First wedding duty for refurbished Bristol FSF

Not only was I very glad to be offered this duty but the sunshine also turned up and bathed the day with warmth and brightness. The wedding couple had chosen Crosville DFG81 (891VFM), built in 1962 as a closed top double deck bus, as their transport for the day.

891VFM Boulevard

This vehicle is no stranger to these pages but it has benefitted recently from a mechanical overhaul, some bodywork repairs and a repaint into Tilling Cream. The icing on the cake, as I’m sure you will agree from the photos, is the application of period advertising. As a former graphic designer I was very pleased to see this, as I think it adds a touch of authenticity to an already stunning bus.

Unlike some heritage buses and coaches I’ve driven, this FSF started readily as it has always done. Others seem very reluctant and many’s the time I’ve listened with a sinking feeling as the batteries run out of puff, requiring booster pack assistance to get the engine started.

Once all my checks had been done I drove out of town and across what was once the main runway of RAF Locking. Most of the former airfield is now being developed for housing and many of the new roads on the estate have been given names relating to its former life as an airfield such as Gypsy Moth Road, Leonides Avenue and Rapide Way*.

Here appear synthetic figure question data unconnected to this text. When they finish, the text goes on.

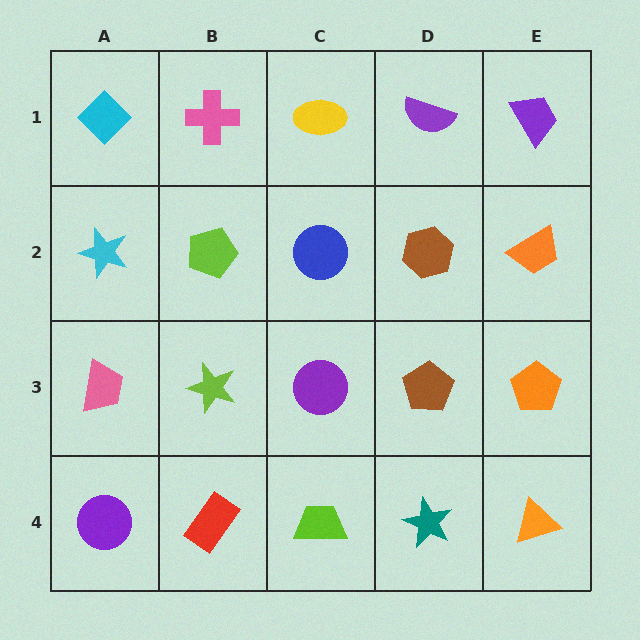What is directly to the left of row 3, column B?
A pink trapezoid.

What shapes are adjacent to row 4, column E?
An orange pentagon (row 3, column E), a teal star (row 4, column D).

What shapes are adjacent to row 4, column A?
A pink trapezoid (row 3, column A), a red rectangle (row 4, column B).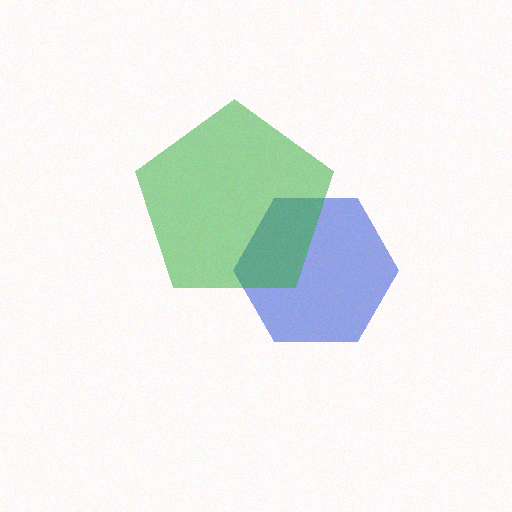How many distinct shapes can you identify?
There are 2 distinct shapes: a blue hexagon, a green pentagon.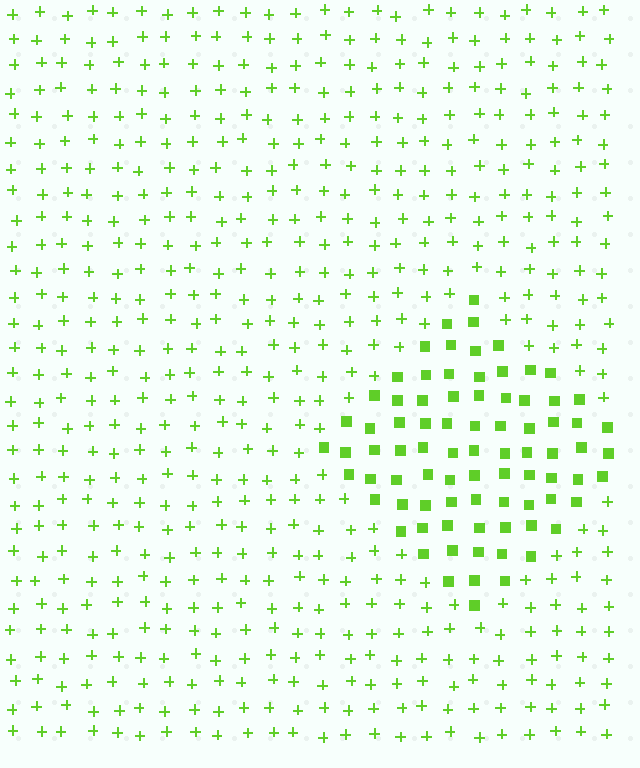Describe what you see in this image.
The image is filled with small lime elements arranged in a uniform grid. A diamond-shaped region contains squares, while the surrounding area contains plus signs. The boundary is defined purely by the change in element shape.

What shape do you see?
I see a diamond.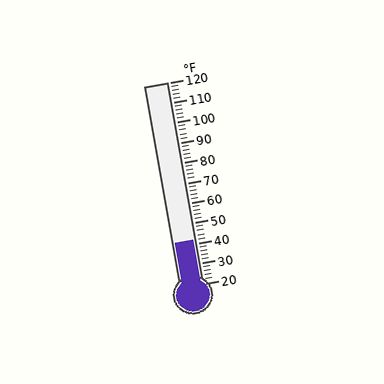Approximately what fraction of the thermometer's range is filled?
The thermometer is filled to approximately 20% of its range.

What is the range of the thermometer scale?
The thermometer scale ranges from 20°F to 120°F.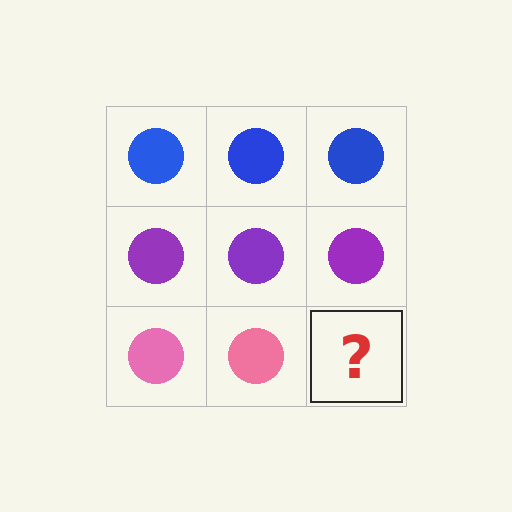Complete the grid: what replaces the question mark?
The question mark should be replaced with a pink circle.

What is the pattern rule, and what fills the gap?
The rule is that each row has a consistent color. The gap should be filled with a pink circle.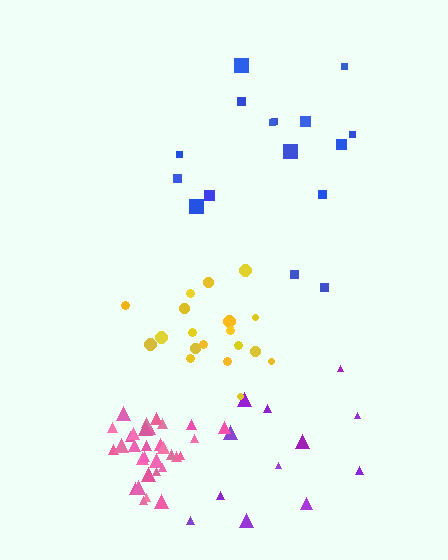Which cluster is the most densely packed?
Pink.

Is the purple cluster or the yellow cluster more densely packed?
Yellow.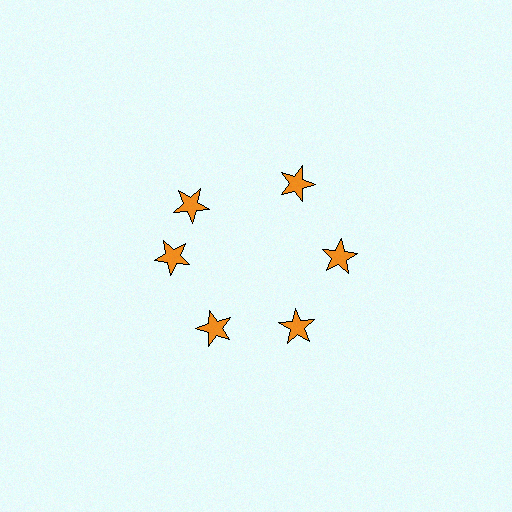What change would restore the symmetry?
The symmetry would be restored by rotating it back into even spacing with its neighbors so that all 6 stars sit at equal angles and equal distance from the center.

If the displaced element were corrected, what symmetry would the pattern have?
It would have 6-fold rotational symmetry — the pattern would map onto itself every 60 degrees.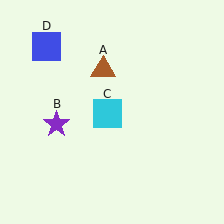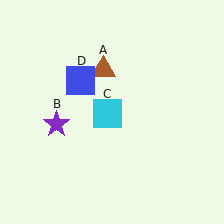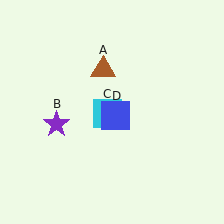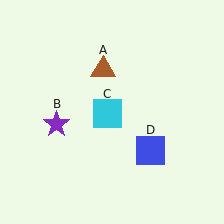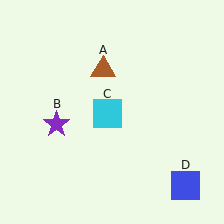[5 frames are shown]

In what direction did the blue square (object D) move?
The blue square (object D) moved down and to the right.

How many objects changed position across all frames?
1 object changed position: blue square (object D).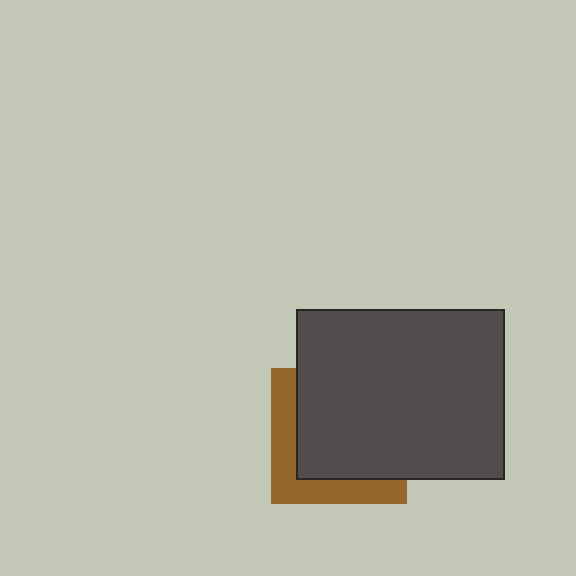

The pickup point was in a fairly narrow residential road in Locking village and I had earlier flagged up the possibility of difficulties with gaining access, if parked cars became an issue. Thankfully I was able to weave my way between them successfully and arrived in good time. The bride and groom plus others in the wedding party were delighted with the bus and, although there were less than a dozen of them, they boarded noisily in the morning sunshine.

An extra pickup point was requested on the way for more family members so, once they were on board, we trundled onwards. By now I had settled into Lodekka mode and did my best to give my passengers a pleasant ride with no grinding or crashing of gears. Thankfully the only noises from the gearbox were musical ones!